BOLA, TRAVE E CANELA/Lenivaldo Aragão

 DUQUE, FUMACÊ E GALINHAS PRETAS


 


O técnico Duque, como se sabe, usava de todos os expedientes a seu alcance para ganhar um jogo. Cercado de mistérios por todos os lados, não dispensava um toque do Além. Durante o campeonato, usava a mesma camisa surrada, bem como um par de meias, cada pé com uma cor diferente. No Náutico sempre recorreu aos serviços de Pai Edu. Este ia frequentemente à concentração da Rua Santo Elias, no Espinheiro, dar umas baforadas nos jogadores e no próprio treinador para espantar o azar.

No Santa Cruz, Duque tinha um irmão de fé, que era o célebre Waldomiro Silva, através do qual entrosou-se com duas mães de santo, chamadas Severina e Maria. Isso na segunda vez em que esteve no Arruda, no início dos anos 80.

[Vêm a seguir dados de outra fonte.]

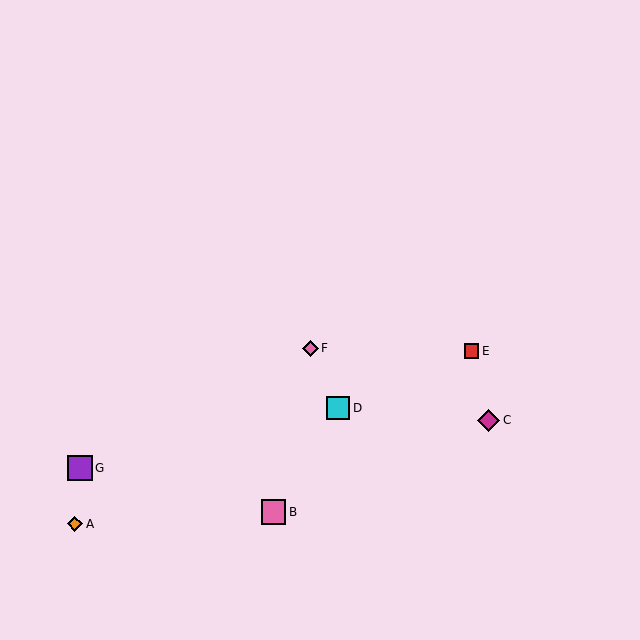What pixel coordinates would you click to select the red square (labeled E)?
Click at (472, 351) to select the red square E.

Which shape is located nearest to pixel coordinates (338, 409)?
The cyan square (labeled D) at (338, 408) is nearest to that location.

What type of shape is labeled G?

Sempre que o Santinha tinha um compromisso importante a saldar, Waldó providenciava a ida de uma delas ou mesmo das duas à concentração tricolor, em Aldeia, chamada Ninho das Cobras. Cobrinha, motorista do clube, era o encarregado de ir buscá-las, mas o massagista João de Maria também participava do ‘trabalho’.

Entre os jogadores havia os que acreditavam na força dos trabalhos e outros que não queriam nem saber. O ponta-esquerda Joãozinho era da turma do contra. Ficava aborrecido com a fumaça que se espalhava pela sala quando os charutos entravam em cena.

Sempre existia um que queria se divertir com as sessões. Era reprimido pelo treinador, com a força de sua autoridade:

– Quem gostar, tudo bem, que acompanhe a devoção. Agora, quem não gostar não venha com brincadeira.

Numa dessas reuniões, uma das mães de santo colocou a mão na cabeça do meia Sena, e o atacante começou a tremer. Para os descrentes, uma mera brincadeira, mas para os crédulos, um bom sinal. Como se tivesse acertado na mosca, Duque dirigiu-se a Waldomiro:

– Waldó, eu não disse que o time tava carregado?

Na véspera de um clássico com o Sport, as duas encomendaram galinhas pretas, velas e outras coisas mais. Houve o ritual de sempre, com as penosas sendo mortas e usadas no “serviço”. Depois veio a ordem de atirar as aves numa mata virgem em noite alta. Cobrinha e João de Maria encarregaram-se da missão e para dar mais força ao ato, jogaram as galinhas mortas, às escondidas, é claro, no terreno onde se localizava a concentração rubro-negra, que ficava nas imediações do Ninho das Cobras.

Só que o tiro saiu pela culatra, ou seja, o feitiço virou contra o feiticeiro. No Clássico das Multidões, vitória do Leão por 2 x 1. Cobrinha e João de Maria ficaram na moita sem contar nada a ninguém, pois certamente seriam considerados culpados pela “virada”.

Duque, aliás nem chegou a completar o campeonato. Era a fase do tri do Sport em 1980/81/82 e não havia galinha preta ou fumacê que segurasse o time rubro-negro.